Miles remembered his own manners and bowed to the older woman. “A pleasure to meet you, ma’am,” he said, hoping his confusion wasn’t too obvious.
“And you, sir,” she answered, studying him closer before turning her eyes back to Elise.
The young woman was Elise, wasn’t she? He felt suddenly unsure.
“Ella?” the older woman pressed.
Ella took a heavy and shaky breath. Why did she not look even remotely pleased to see him? This could not be his Elise.
“Forgive me. I—” he began but was cut off.
“No need apologizin’,” Mama Jones—that was the only name he had for her—told him.
“But I wonder if perhaps I’ve been mistaken.” He looked more closely at Ella. How could she not be Elise Furlong? He’d have sworn to her identity.
Then, suddenly, she spoke again. “This is Miles Linwood.”
The words came out so rushed Miles almost didn’t put together what she’d said. This is Miles Linwood. She knew him.
“Elise! It is you.” He reached for her again.
She backed away from him, eyeing him almost contemptuously. When had she ever looked at him with contempt? Miles couldn’t reconcile the Elise who stood in front of him with the sweet, dear friend he’d once known. Without fail, she’d tos
sed herself into his embrace every time he’d returned from school. She’d sneaked into his room when he was nine because a sore throat had kept them apart for a week and she’d missed him too much to stay away. And now, four years of separation and she didn’t seem the least interested in being reunited. She almost seemed angry that he was there.

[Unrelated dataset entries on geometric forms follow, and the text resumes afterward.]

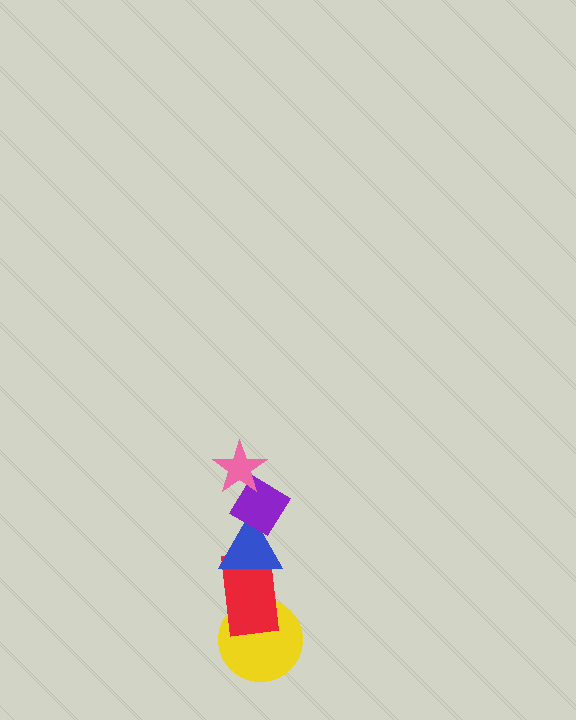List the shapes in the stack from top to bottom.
From top to bottom: the pink star, the purple diamond, the blue triangle, the red rectangle, the yellow circle.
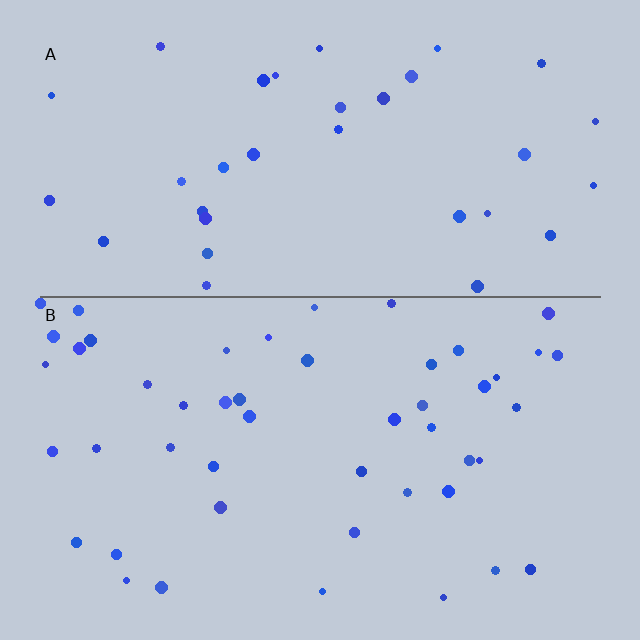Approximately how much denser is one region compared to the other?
Approximately 1.4× — region B over region A.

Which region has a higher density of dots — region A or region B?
B (the bottom).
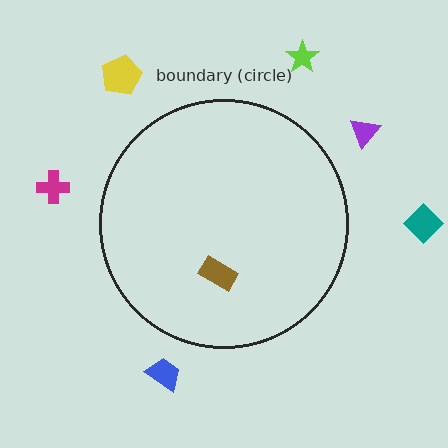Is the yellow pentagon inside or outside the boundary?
Outside.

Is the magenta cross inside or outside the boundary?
Outside.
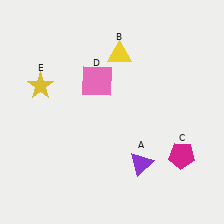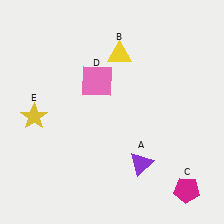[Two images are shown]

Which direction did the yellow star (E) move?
The yellow star (E) moved down.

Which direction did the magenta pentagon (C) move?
The magenta pentagon (C) moved down.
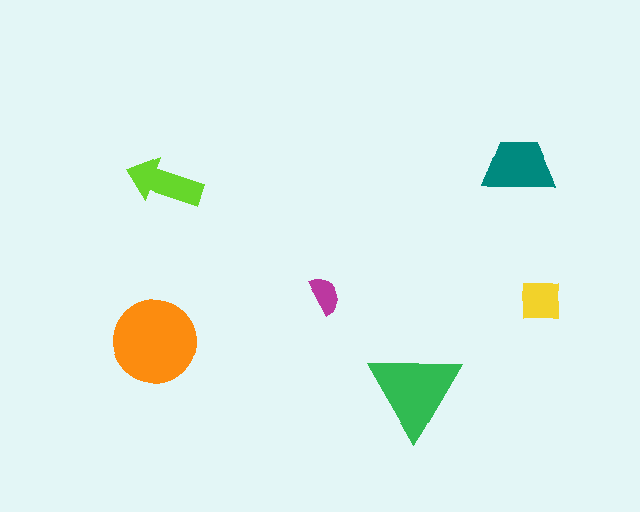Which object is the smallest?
The magenta semicircle.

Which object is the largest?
The orange circle.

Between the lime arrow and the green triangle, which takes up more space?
The green triangle.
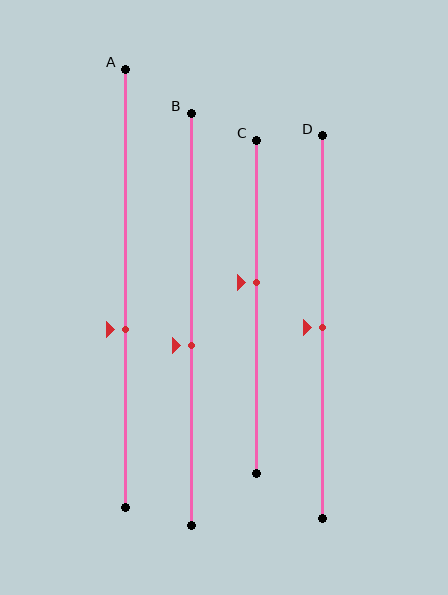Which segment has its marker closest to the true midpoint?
Segment D has its marker closest to the true midpoint.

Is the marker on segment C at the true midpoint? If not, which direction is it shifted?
No, the marker on segment C is shifted upward by about 7% of the segment length.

“You do remember me, don’t you?” he asked, perplexed.
“I know who it is you are.” Again that strange accent. What had happened to her? Why was she shying away from him? And why was there an edge of hostility in her tone?
“Haven’t you even a smile for me?” Miles could do little more than watch her in bewilderment. “Pon rep, Elise. We’ve known each other all our lives, and I haven’t seen you in more than four years. Are you not at all happy to see me?”
She didn’t answer.
“At least tell me how you came to be here, so far from home.”
“This is me home.”
Miles looked over at Mama Jones. “I . . . I don’t understand.” He held his hands out in frustration.

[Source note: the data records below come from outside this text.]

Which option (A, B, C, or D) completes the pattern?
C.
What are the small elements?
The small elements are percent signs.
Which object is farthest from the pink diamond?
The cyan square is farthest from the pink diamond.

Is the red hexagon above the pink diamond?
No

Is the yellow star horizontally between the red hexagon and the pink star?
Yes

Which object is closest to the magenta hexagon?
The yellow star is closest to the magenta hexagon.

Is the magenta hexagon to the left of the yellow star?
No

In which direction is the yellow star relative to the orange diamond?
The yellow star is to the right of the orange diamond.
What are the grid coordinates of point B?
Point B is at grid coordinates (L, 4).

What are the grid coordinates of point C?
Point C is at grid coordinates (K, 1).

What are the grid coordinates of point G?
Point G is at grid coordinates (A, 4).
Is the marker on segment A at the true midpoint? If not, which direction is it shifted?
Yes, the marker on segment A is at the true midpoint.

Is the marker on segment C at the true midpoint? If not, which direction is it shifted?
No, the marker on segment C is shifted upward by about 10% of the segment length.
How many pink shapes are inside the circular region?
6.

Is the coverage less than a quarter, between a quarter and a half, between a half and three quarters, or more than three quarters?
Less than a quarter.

“She is m’ daughter-in-law,” Mama Jones said. “Married to me poor Jim. He was a soldier.”
Elise is married? Was married? In his mind, she was still the fifteen-year-old girl she’d been the last time he’d seen her.
“Was married?” Miles asked, trying to piece the story together.
“Jim was cut down by them Frenchies in some foreign place. Now I just have Ella an’ the girl.”
“Why do you call her Ella?” She was Elise. He knew that for certain, and yet so many doubts spun about in his mind.
Elise, who had shared all of the most important moments of his life before her disappearance, clearly didn’t want him there asking questions. Something had happened. Something had changed her.
“Go get the girl, Ella,” Mama Jones instructed gently.
“No,” Elise answered emphatically. It was the first spark of feeling he’d seen in her.
“He’ll wish to meet her.”
“I do not wish for him to meet her. An’ I’ll thank you not to drop more of m’ troubles in his ears.”
“Ella.” The single word came out as a command.